Révision constitutionnelle en RDC : l’opposition claque la porte de l’Assemblée nationale lors du débat sur le référendum
Une vive tension a marqué la séance plénière de ce mercredi 27 mai à Assemblée nationale de la République démocratique du Congo autour de l’examen de la proposition de loi relative au référendum. Les députés de l’opposition, conduits par le Groupe parlementaire Ensemble et Alliés, ont quitté l’hémicycle pour protester contre l’inscription de cette question à l’ordre du jour.
Prenant la parole au titre d’une motion d’information, Christian Mwando, président du Groupe parlementaire Ensemble et Alliés, a annoncé la non-participation de son camp politique aux travaux consacrés à cette matière jugée « inopportune » au regard de la situation sécuritaire du pays.
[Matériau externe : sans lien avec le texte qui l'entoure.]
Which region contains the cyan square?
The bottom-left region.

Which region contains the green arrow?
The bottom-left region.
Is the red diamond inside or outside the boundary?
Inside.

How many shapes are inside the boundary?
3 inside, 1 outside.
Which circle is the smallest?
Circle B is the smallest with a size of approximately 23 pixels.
Dans une déclaration ferme, l’élu a exprimé sa « profonde désolation » face à l’ouverture d’un débat sur le référendum alors que plusieurs territoires de l’Est de la République démocratique du Congo demeurent confrontés à l’insécurité et à la présence de groupes armés soutenus, selon lui, par le Rwanda. Il a également évoqué le maintien de l’état de siège dans les provinces du Nord-Kivu et de l’Ituri.
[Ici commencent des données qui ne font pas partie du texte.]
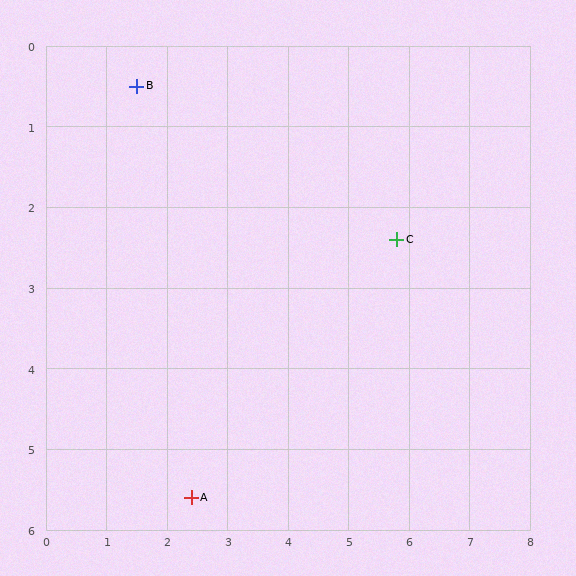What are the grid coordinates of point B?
Point B is at approximately (1.5, 0.5).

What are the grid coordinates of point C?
Point C is at approximately (5.8, 2.4).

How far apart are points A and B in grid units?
Points A and B are about 5.2 grid units apart.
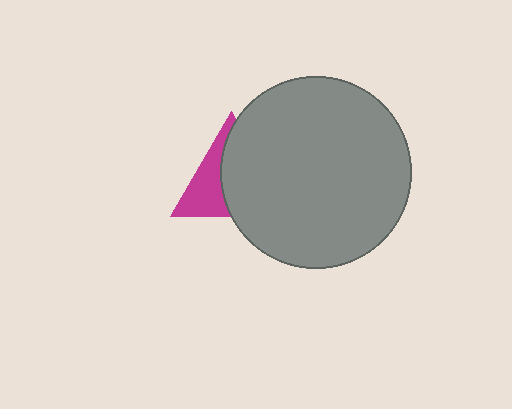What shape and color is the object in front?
The object in front is a gray circle.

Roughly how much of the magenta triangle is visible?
A small part of it is visible (roughly 40%).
« Il est inconcevable de débattre d’un référendum pendant qu’une partie du territoire national est sous occupation et que nos populations continuent de subir les affres de la guerre », a déclaré Christian Mwando devant la plénière.
Pour l’opposition, participer à cette séance reviendrait à cautionner une initiative qu’elle considère comme dangereuse pour l’unité nationale. Le député a dénoncé ce qu’il qualifie de tentative de « balkanisation » de la RDC.
« En solidarité avec la population congolaise et en compassion avec les victimes de l’insécurité dans l’Est du pays, nous ne prendrons pas part à cette plénière », a-t-il ajouté avant de quitter la salle avec plusieurs députés de son groupe parlementaire.
La majorité défend l’examen de la loi
En réaction, Aimé Boji Sangara a défendu la légitimité de l’examen de cette proposition de loi. Il a rappelé que le peuple congolais, en tant que « souverain primaire », dispose du droit de se prononcer sur les questions d’intérêt national à travers les mécanismes prévus par la Constitution.
La majorité parlementaire estime que cette proposition vise avant tout à encadrer juridiquement la procédure référendaire prévue par la Constitution congolaise. Elle rejette les accusations de l’opposition, qui soupçonne une manœuvre politique destinée à ouvrir la voie à une révision constitutionnelle.
Un débat politique hautement sensible
La question du référendum suscite depuis plusieurs semaines de vives controverses dans le paysage politique congolais. Plusieurs partis d’opposition ainsi que des organisations de la société civile redoutent que cette initiative ne serve de prélude à une modification de certaines dispositions constitutionnelles, notamment celles liées à la limitation des mandats présidentiels.
Le pouvoir, de son côté, rejette ces accusations et assure qu’aucune démarche visant un troisième mandat présidentiel n’est engagée.
Dans un climat déjà marqué par les tensions sécuritaires dans l’Est du pays et les défis socio-économiques, le débat autour du référendum apparaît désormais comme l’un des principaux points de fracture entre majorité et opposition au sein de l’Assemblée nationale.